Cryptographic tools for secure computation do exist but they are either impractical or don't implement current state-of-the-art methods. Now, an approach developed by EPFL has been demonstrated successfully at scale and is being rolled out across Europe.

Secure federated genome-wide association studies or SF-GWAS is a combination of secure computation frameworks and distributed algorithms that empowers efficient and accurate studies on private data held by multiple entities while ensuring data confidentiality. A study on five datasets, including on a UK Biobank cohort of 410,000 individuals, has showcased an order-of-magnitude improvement in runtime compared to previous methods.

"In many cases it's not possible to centralize data for practical or legal reasons or just because people aren't willing to share it. So, the goal is to extract information without sharing the data," said Jean-Pierre Hubaux, the Academic Director at EPFL's Center for Digital Trust (C4DT), affiliated with the School of Computer and Communication Sciences.

"We developed a prototype several years ago but what was missing was the demonstration that it works at scale with real world size datasets. This has now been done in collaboration with MIT and Yale with our latest research showing that it is possible to extract information from datasets that remain geographically distributed, with no significant precision loss in terms of results; This opens a new era in terms of data collaborations," he continued.

SF-GWAS combines two key concepts. First, it takes a federated approach to secure computation, meaning that each dataset is kept at the respective source site. This minimizes computational costs by avoiding large data transfers between sites and allows the use of efficient cryptographic operations that protect the partial computational output generated at each site.

Second, it introduces an efficient algorithmic design to support the federated execution of various end-to-end GWAS pipelines.

"It sounds counterintuitive, but our approach shares data without sharing," explained Hubaux. "It leverages on the existence of the datasets without having to transfer it and is essentially an additional value to the data, an additional motivation to work together without losing control."

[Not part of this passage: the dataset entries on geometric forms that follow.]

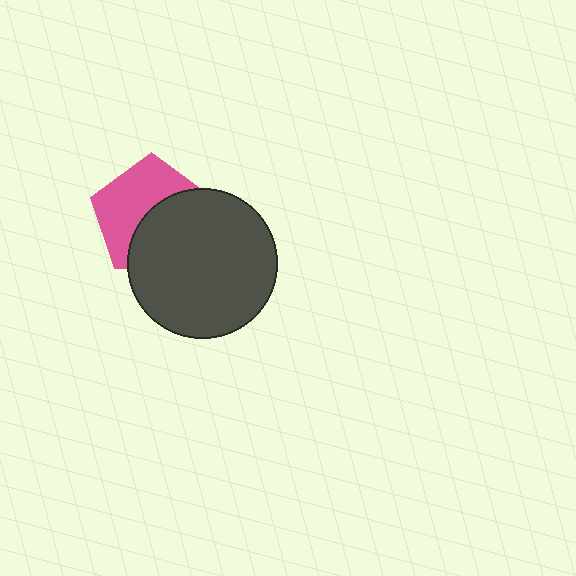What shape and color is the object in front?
The object in front is a dark gray circle.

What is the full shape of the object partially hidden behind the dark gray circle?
The partially hidden object is a pink pentagon.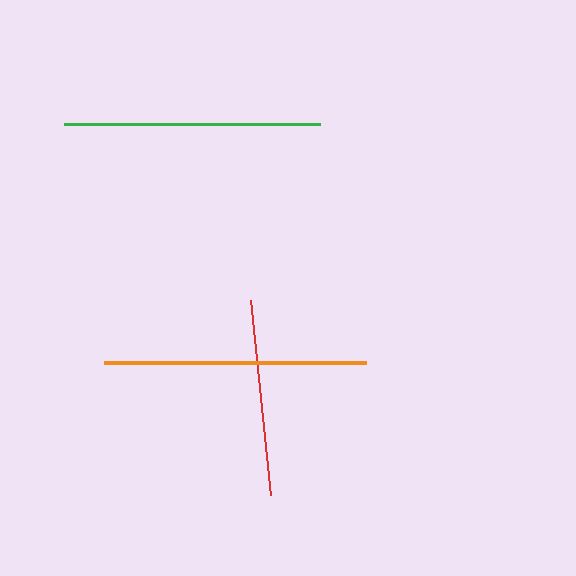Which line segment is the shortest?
The red line is the shortest at approximately 197 pixels.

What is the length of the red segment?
The red segment is approximately 197 pixels long.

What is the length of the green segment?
The green segment is approximately 257 pixels long.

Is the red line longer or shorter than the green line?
The green line is longer than the red line.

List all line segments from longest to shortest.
From longest to shortest: orange and green (about equal), red.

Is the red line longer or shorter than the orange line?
The orange line is longer than the red line.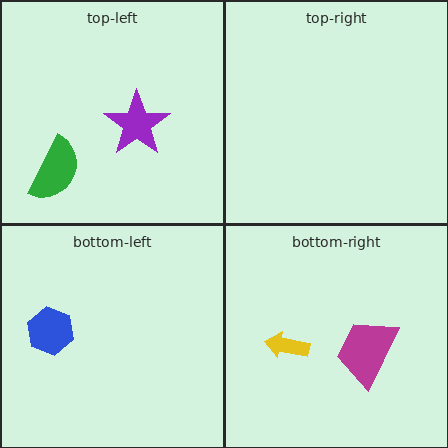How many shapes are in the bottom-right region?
2.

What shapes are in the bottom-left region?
The blue hexagon.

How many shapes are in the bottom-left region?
1.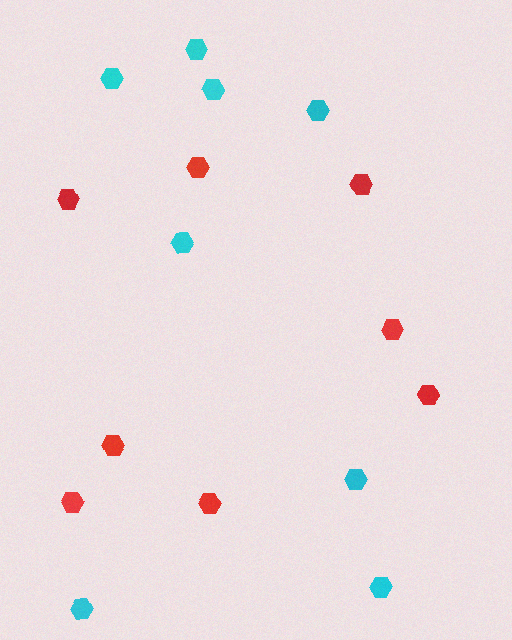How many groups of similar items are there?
There are 2 groups: one group of red hexagons (8) and one group of cyan hexagons (8).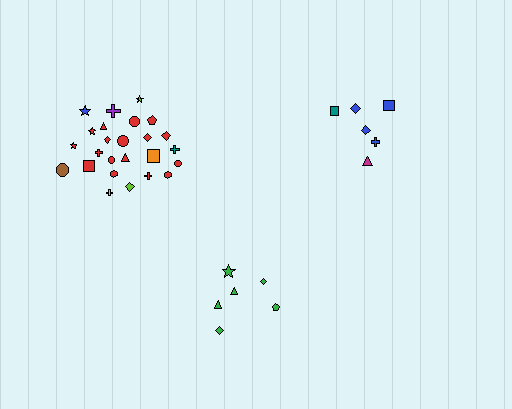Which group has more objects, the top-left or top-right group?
The top-left group.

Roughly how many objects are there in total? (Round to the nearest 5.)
Roughly 35 objects in total.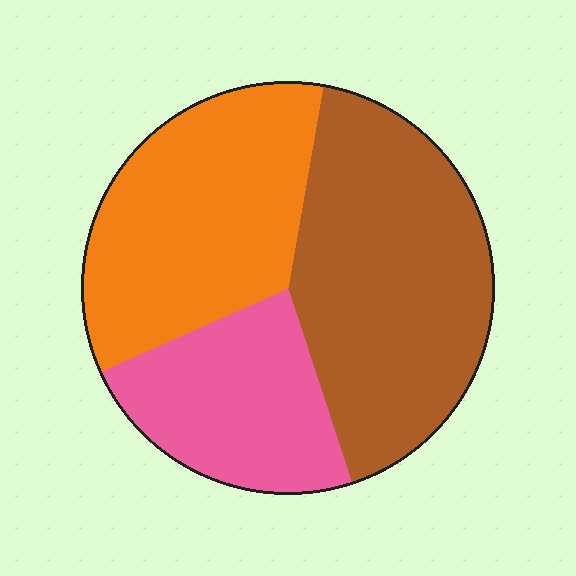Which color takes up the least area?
Pink, at roughly 25%.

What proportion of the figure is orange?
Orange takes up about one third (1/3) of the figure.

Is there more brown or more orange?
Brown.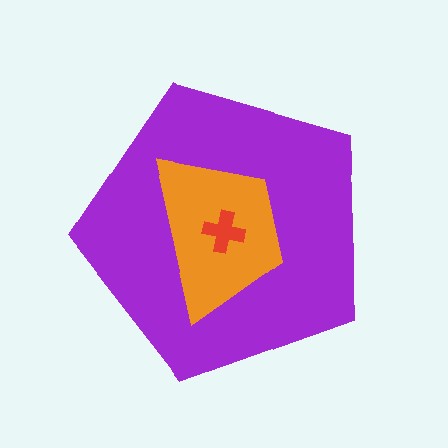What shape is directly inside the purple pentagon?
The orange trapezoid.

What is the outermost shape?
The purple pentagon.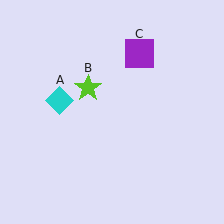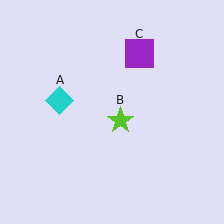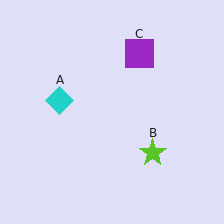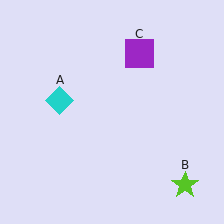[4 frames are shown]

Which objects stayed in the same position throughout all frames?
Cyan diamond (object A) and purple square (object C) remained stationary.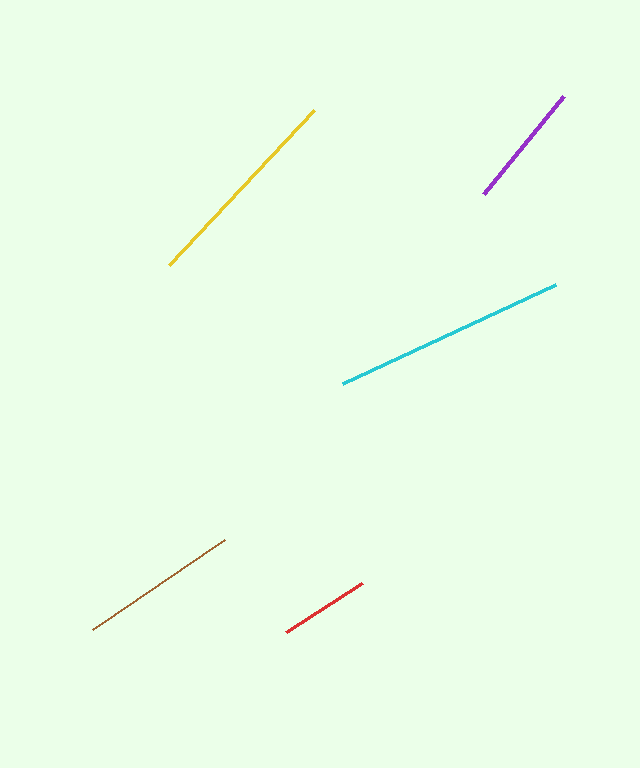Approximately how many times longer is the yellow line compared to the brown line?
The yellow line is approximately 1.3 times the length of the brown line.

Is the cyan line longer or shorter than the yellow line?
The cyan line is longer than the yellow line.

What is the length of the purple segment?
The purple segment is approximately 126 pixels long.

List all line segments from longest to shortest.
From longest to shortest: cyan, yellow, brown, purple, red.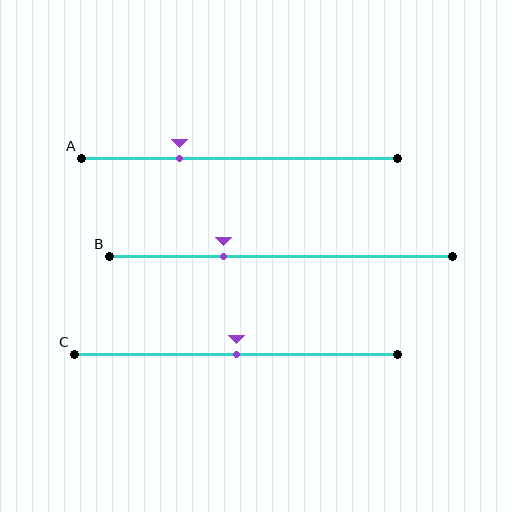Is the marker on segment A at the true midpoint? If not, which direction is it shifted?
No, the marker on segment A is shifted to the left by about 19% of the segment length.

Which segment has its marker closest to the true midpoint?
Segment C has its marker closest to the true midpoint.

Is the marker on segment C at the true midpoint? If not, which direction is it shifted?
Yes, the marker on segment C is at the true midpoint.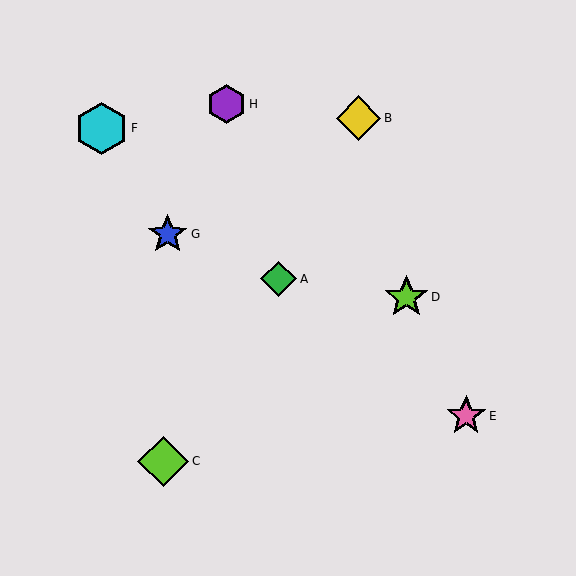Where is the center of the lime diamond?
The center of the lime diamond is at (163, 461).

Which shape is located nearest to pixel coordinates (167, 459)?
The lime diamond (labeled C) at (163, 461) is nearest to that location.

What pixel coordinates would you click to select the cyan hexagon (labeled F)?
Click at (102, 128) to select the cyan hexagon F.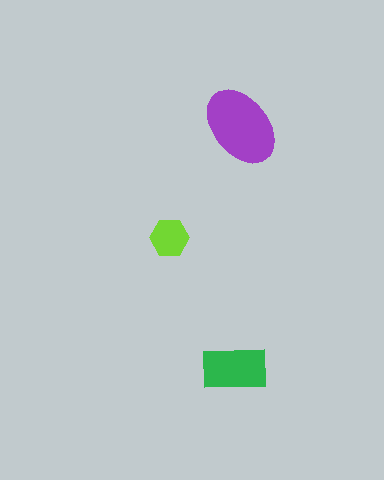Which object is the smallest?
The lime hexagon.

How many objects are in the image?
There are 3 objects in the image.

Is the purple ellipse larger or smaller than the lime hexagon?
Larger.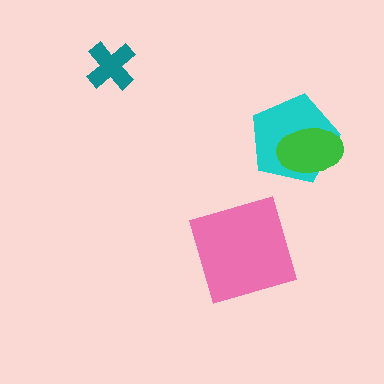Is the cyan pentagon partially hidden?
Yes, it is partially covered by another shape.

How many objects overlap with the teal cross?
0 objects overlap with the teal cross.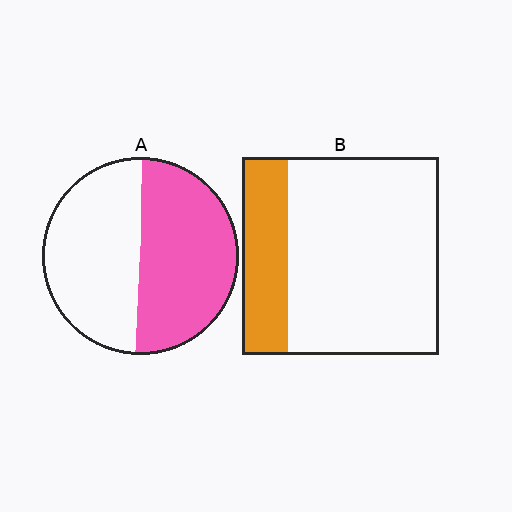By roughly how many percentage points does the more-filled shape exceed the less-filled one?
By roughly 25 percentage points (A over B).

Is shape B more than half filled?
No.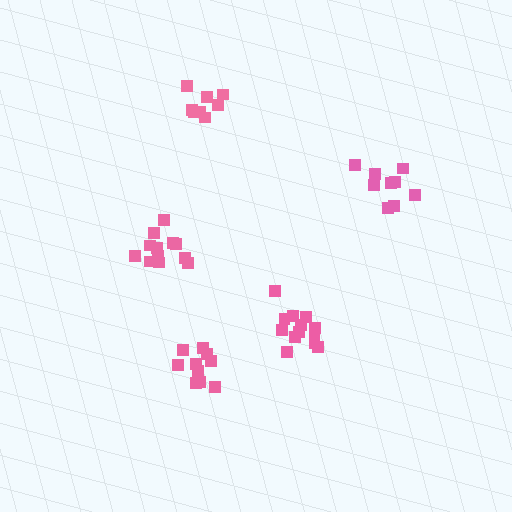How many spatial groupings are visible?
There are 5 spatial groupings.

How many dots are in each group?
Group 1: 8 dots, Group 2: 12 dots, Group 3: 9 dots, Group 4: 11 dots, Group 5: 13 dots (53 total).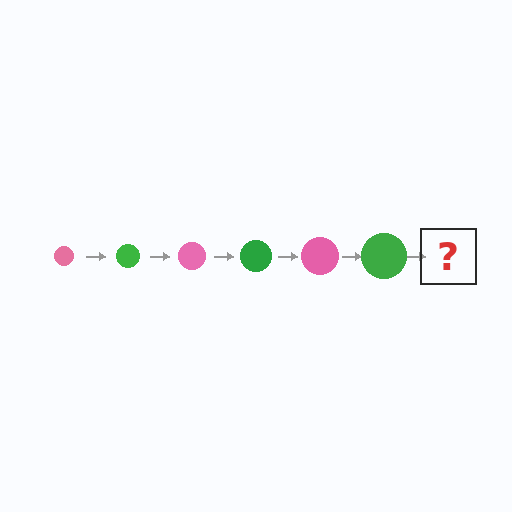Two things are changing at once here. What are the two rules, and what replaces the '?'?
The two rules are that the circle grows larger each step and the color cycles through pink and green. The '?' should be a pink circle, larger than the previous one.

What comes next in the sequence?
The next element should be a pink circle, larger than the previous one.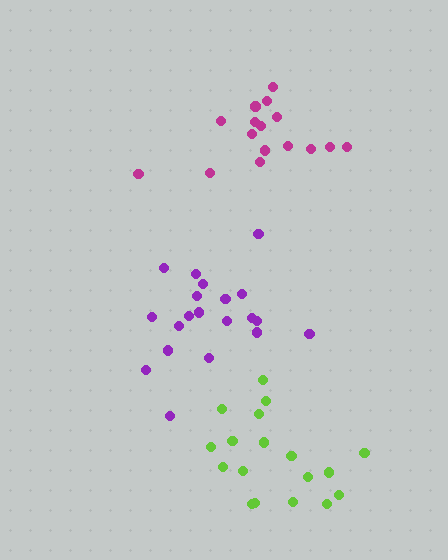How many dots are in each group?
Group 1: 18 dots, Group 2: 16 dots, Group 3: 20 dots (54 total).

SF-GWAS has already been installed in Switzerland's five university hospitals; It is currently being rolled out in several Italian hospitals and for European cancer networks by Tune Insight, the EPFL spin-off leading this work. The company is also in talks with medical institutions in other countries.

In addition to unlocking medical research at scale to define and optimize public healthcare policy, which is just not possible in a world of silos, Hubaux believes that SF-GWAS will have a valuable side benefit. Currently, datasets are de facto distributed worldwide, sitting on hard discs and tapes here and there, because it has traditionally been so complicated to transfer data. The recording of medical data is also applied differently in different places. Hubaux calls this "prehistoric" and says that as a result, datasets are very underutilized.

"We are setting up a value system to make sure that future data is going to be interoperable, that it is recorded in the same way place to place, otherwise it will be junk in, junk out. It's costly and the transition will take time but we have developed the tools to facilitate it and there is an evolution underway," Hubaux said.

"The willingness to work at scale is a change of culture and hopefully this is a virtuous circle: people feel encouraged to be more rigorous in terms of the way they store and structure their data in order to guarantee interoperability because if they don't, their institution may be excluded from the rest of the community. This is really a side benefit - better overall quality of health and medical data."